La terapia medica si fonda sull’utilizzo per entrambe le condizioni morbose delle stesse classi di farmaci che sono i corticosteroidi, la salazopirina e l’acido 5-aminosalicilico (5-ASA), gli antibiotici, gli immunosoppressori ed i più recenti AnticorpiMonoclonali. Il clinico, come detto precedentemente, sceglie la combinazione di farmaci migliore per ciascun paziente associando di solito farmaci che appartengono a categorie differenti. Questo produce due effetti: diminuisce la dose del farmaco che deve essere somministrata al paziente riducendo gli effetti collaterali e da dei risultati clinici migliori per un sinergismo farmacologico. Nelle forme di lieve entità si preferisce utilizzare, come terapia di mantenimento e nelle fasi di remissioni cliniche, l’acido 5-aminosalicilico (Mesalazina) per os ed antibiotico terapia (Metronodazolo).

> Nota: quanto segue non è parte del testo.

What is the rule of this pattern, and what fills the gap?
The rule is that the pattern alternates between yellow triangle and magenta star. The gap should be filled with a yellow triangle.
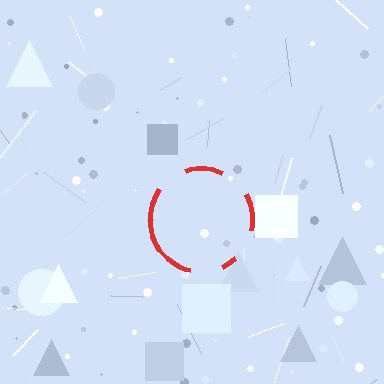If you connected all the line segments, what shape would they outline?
They would outline a circle.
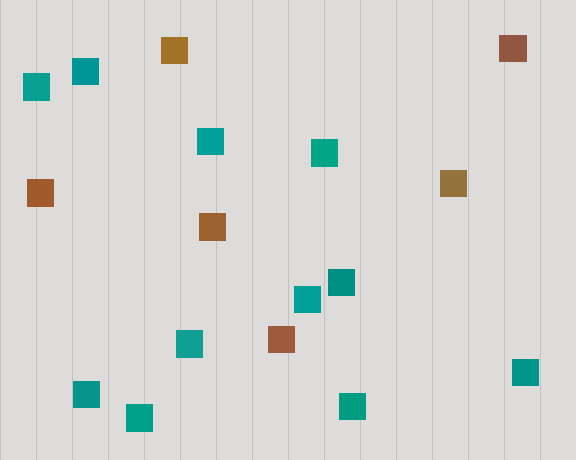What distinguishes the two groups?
There are 2 groups: one group of brown squares (6) and one group of teal squares (11).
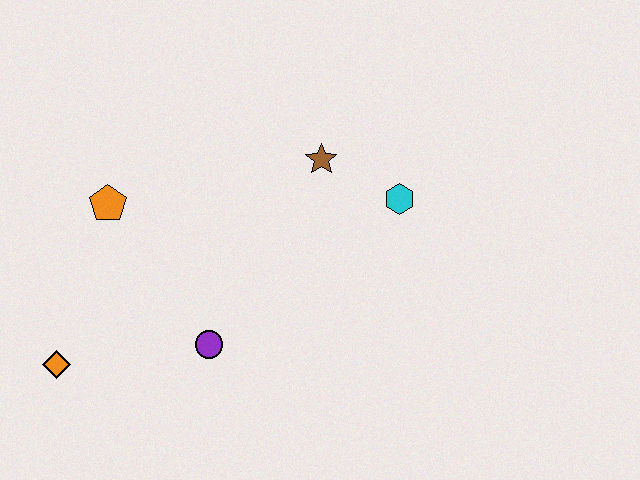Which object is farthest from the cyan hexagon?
The orange diamond is farthest from the cyan hexagon.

Nelle forme moderate\severe in fase acuta si utilizzano come prima arma i corticosteroidi endovena a dosaggi massimali (40-60mg di Prednisone) associati ad antibiotico terapia (Metronodazolo). Se non si riscontrasse una risposta clinica sufficiente si passa agli immunosoppresori endovena (Azatioprina e Metotrexate) o agli anticorpi monoclonali (Infliximab), che rappresentano, ad oggi, l’ultima frontiera terapeutica.

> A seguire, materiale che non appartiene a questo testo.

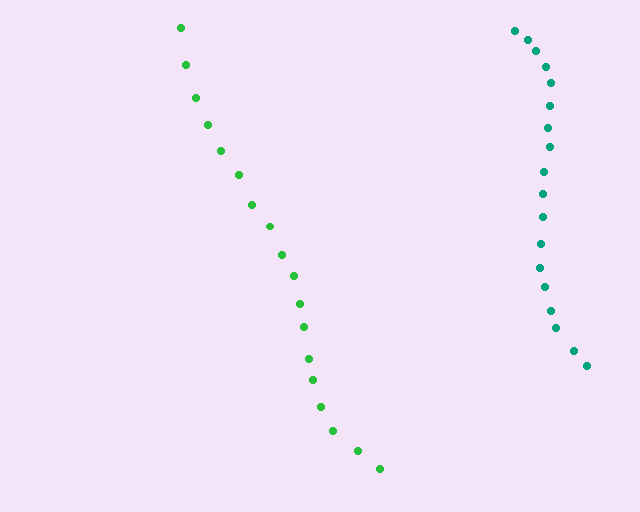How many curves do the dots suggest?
There are 2 distinct paths.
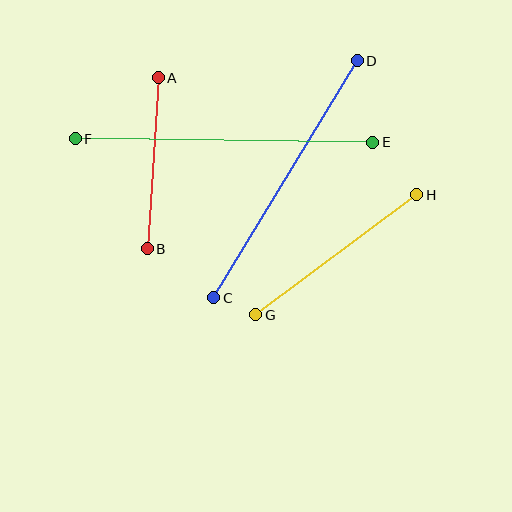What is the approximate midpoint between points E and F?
The midpoint is at approximately (224, 141) pixels.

La terapia chirurgica è riservata alle complicanze di tali malattie o alla mancata risposta alla terapia medica in corso di fase acuta.
La terapia chirurgica nella RCU ha scopo curativo, ed è necessaria in un 25% dei casi. Le cause di intervento chirurgico sono: il megacolontossico in corso di colite fulminante, la perforazione e l’emorragia massiva come complicanze della fase acuta delle coliti di grado severo. Le complicanze tardive (cioè della fase cronica) della RCU che richiedono un intervento chirurgico sono: il cancro colo-rettale e la fistolizzazione e le occlusioni (molto più frequenti nel MC).

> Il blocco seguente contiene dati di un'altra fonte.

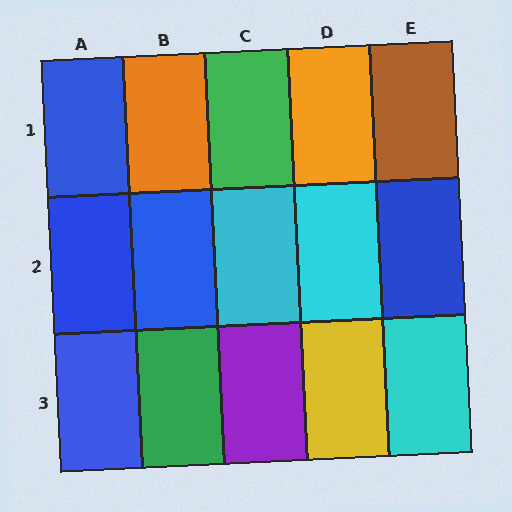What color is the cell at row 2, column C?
Cyan.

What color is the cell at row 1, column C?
Green.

Al contrario, per il MC la terapia chirurgica non è mai curativa. Le recidive dopo intervento chirurgico, infatti, sono elevatissime: 20% entro un anno, 50% entro cinque anni e 75% entro quindici. Detto ciò, tuttavia si è visto che almeno un 50% dei pazienti affetti da MC necessitano di una resezione segmentaria nel corso della loro vita e circa un 30% di due. Anche per il MC il trattamento chirurgico si impone ogniqualvolta ci siano complicanze della fase acuta (simili a quelle della RCU) oppure quando si presentano quadro occlusivi o subocclusivi causati da stenosi del lume intestinale e\o da una grave sindrome aderenziale post-flogistica, che portano a grave deterioramento delle condizioni cliniche.

Pubblicato da

Giovanni Ciotta

Ha conseguito la Specializzazione in Chirurgia Generale con le nuove normative CEE nel 2001. Durante il Corso di studi ha acquistato esperienza in Ghirurgia Generale, approfondendo le tecniche chirurgiche relative alla patologia addominale con particolare riguardo alle metodiche più innovative nel campo della colon-proctologia e del trattamento del prolasso rettale ed emorroidario con tecnica PPH e STARR..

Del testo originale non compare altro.